Com o processo de ratificação do acordo para a criação de uma zona de livre comércio entre o Mercosul e a União Europeia (UE) paralisado, a pressão da esquerda europeia para impedir que o entendimento saia do papel é cada vez mais intensa.
Na última segunda-feira (26), a Comissão Europeia, que tem a prerrogativa de submeter ou não o acordo ao Conselho Europeu e ao Parlamento para sua eventual confirmação e assinatura, indicou que o avanço do projeto que altera as regras do licenciamento ambiental no Legislativo brasileiro pesará em sua decisão.
A manifestação foi uma resposta a uma consulta do eurodeputado Miguel Urbán, líder do Anticapitalistas e membro destacado da bancada de esquerda no Parlamento da UE.
O órgão da UE assegurou que, se o Projeto de Lei 3.729/2004 for aprovado e “tiver um impacto negativo na proteção do meio ambiente”, como denunciam diversas ONGs, antes da entrada em vigência do acordo, “isso poderia influenciar a avaliação da Comissão sobre as condições adequadas para a apresentação do acordo para sua ratificação”.
Ou seja, se o projeto já aprovado na Câmara obtiver sinal verde do Senado brasileiro antes da assinatura do acordo entre Mercosul e UE, cenário mais provável, a Comissão Europeia deixou claro que seria criado mais um impedimento para o acordo avançar.
Na noite desta terça-feira (3), o texto-base de um outro projeto de lei que é muito criticado por ambientalistas foi aprovado na Câmara. É o PL 2.633/2020, que flexibiliza a regularização fundiária em terras da União.

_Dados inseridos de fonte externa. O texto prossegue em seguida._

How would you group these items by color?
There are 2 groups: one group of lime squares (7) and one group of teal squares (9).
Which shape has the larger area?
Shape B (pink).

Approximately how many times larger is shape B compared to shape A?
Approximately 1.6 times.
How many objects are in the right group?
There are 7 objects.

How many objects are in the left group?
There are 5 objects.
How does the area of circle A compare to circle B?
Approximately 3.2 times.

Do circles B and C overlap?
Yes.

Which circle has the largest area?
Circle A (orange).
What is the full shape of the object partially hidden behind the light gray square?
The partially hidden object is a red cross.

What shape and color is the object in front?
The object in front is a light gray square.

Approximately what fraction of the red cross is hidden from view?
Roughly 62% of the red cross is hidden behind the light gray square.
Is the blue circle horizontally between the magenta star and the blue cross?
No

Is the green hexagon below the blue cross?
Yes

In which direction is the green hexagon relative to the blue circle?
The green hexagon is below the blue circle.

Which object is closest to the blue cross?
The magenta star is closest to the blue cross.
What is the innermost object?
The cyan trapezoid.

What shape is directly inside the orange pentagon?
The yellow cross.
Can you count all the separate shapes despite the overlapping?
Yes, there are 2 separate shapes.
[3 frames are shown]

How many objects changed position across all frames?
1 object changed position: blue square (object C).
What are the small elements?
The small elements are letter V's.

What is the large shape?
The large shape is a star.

Segundo ambientalistas, o “PL da grilagem”, como é conhecida a proposta, servirá como anistia a invasores de terra, já que autoriza o aumento de propriedades passíveis de regulamentação sem vistoria prévia, bastando a análise de documentos e a declaração de seu ocupante de que segue a legislação. O texto segue agora para o Senado.

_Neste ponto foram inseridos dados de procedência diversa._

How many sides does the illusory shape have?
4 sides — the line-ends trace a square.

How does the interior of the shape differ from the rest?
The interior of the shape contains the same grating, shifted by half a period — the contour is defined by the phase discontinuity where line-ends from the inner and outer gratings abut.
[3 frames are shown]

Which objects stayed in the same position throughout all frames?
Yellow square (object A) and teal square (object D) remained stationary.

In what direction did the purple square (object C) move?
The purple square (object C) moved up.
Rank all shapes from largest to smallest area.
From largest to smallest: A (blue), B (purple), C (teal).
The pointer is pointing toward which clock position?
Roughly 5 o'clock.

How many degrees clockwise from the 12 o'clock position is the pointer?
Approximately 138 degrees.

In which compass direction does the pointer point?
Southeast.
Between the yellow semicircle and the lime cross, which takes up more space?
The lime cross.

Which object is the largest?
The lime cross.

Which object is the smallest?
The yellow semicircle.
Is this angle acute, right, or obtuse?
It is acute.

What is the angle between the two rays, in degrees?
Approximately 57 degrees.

Desde que as negociações entre Mercosul e UE foram concluídas, em junho de 2019, a política ambiental do governo de Jair Bolsonaro se tornou a principal pedra no sapato do acordo comercial.
Em recente entrevista, o embaixador da UE no Brasil, Ignacio Ybáñez, afirmou que o Brasil “precisa reconstruir a confiança com resultados concretos em matéria de desmatamento”.
Licenciamento ambiental
O projeto flexibiliza o licenciamento ambiental e simplifica processos. Na visão de críticos da iniciativa, em discussão há 17 anos, o projeto pode aumentar a destruição de biomas, colocar em risco populações tradicionais, como os indígenas, e piorar ainda mais a imagem do Brasil no exterior.

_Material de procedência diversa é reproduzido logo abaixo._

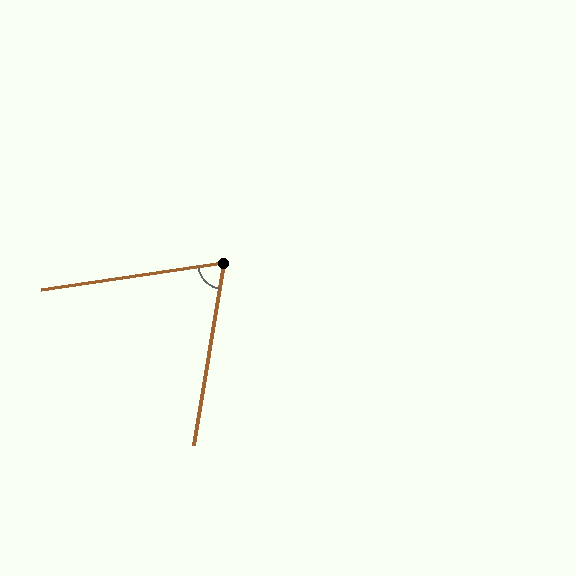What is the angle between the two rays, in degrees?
Approximately 72 degrees.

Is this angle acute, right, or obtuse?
It is acute.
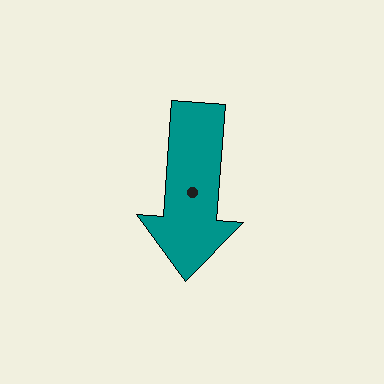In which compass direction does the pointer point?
South.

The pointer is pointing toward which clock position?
Roughly 6 o'clock.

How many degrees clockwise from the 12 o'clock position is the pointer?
Approximately 184 degrees.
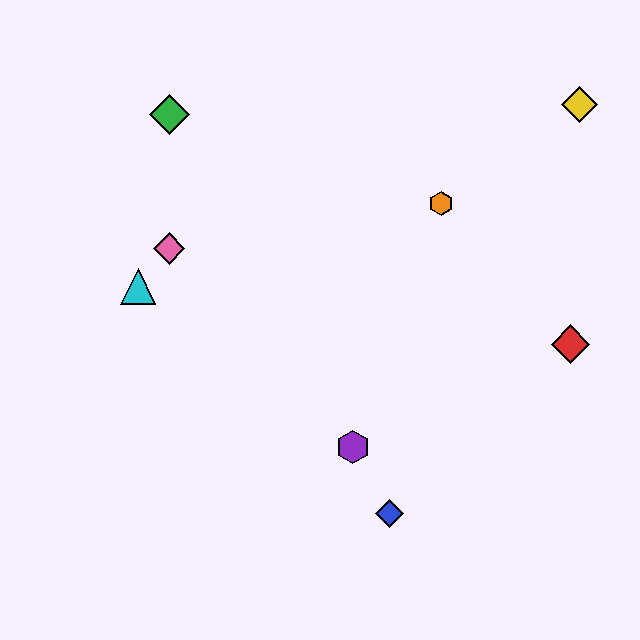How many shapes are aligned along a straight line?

Também se questiona o fato de que a fiscalização continuará sendo executada por órgãos enfraquecidos pelo governo, como o Ibama.
“Se esta lei for aprovada, desastres ambientais como Brumadinho serão a norma e não a exceção”, disse Urbán.
Segundo o eurodeputado, que fez recentemente duríssimas críticas ao governo Bolsonaro sobre a administração da pandemia, o PL “contradiz as cláusulas sobre meio ambiente do acordo entre Mercosul e UE”.
“As políticas do governo Bolsonaro contra o meio ambiente, os povos originários e os direitos humanos demonstram o que estamos denunciando há algum tempo. Com genocidas do meio ambiente, o que chamamos de ecocidas, como Bolsonaro não há nada a ser negociado”, assegurou o eurodeputado.
Dificuldades em 2022
Entre diplomatas brasileiros, existem baixíssimas expectativas de que o acordo entre Mercosul e UE seja ratificado antes de 2023. A explicação para traçar esse panorama de médio prazo é política: com eleições na Alemanha este ano e na França no começo de 2022, o crescimento dos partidos verdes é um claríssimo complicador para qualquer tipo de avanço.
Depois virão as eleições brasileiras e, em palavras de uma fonte diplomática, “nenhum europeu vai querer assinar um acordo que seria usado por Bolsonaro na campanha”.
A criticada política ambiental brasileira, disse outra fonte diplomática, “caiu omo uma luva para os interesses dos setores protecionistas europeus, que nunca quiseram o acordo”.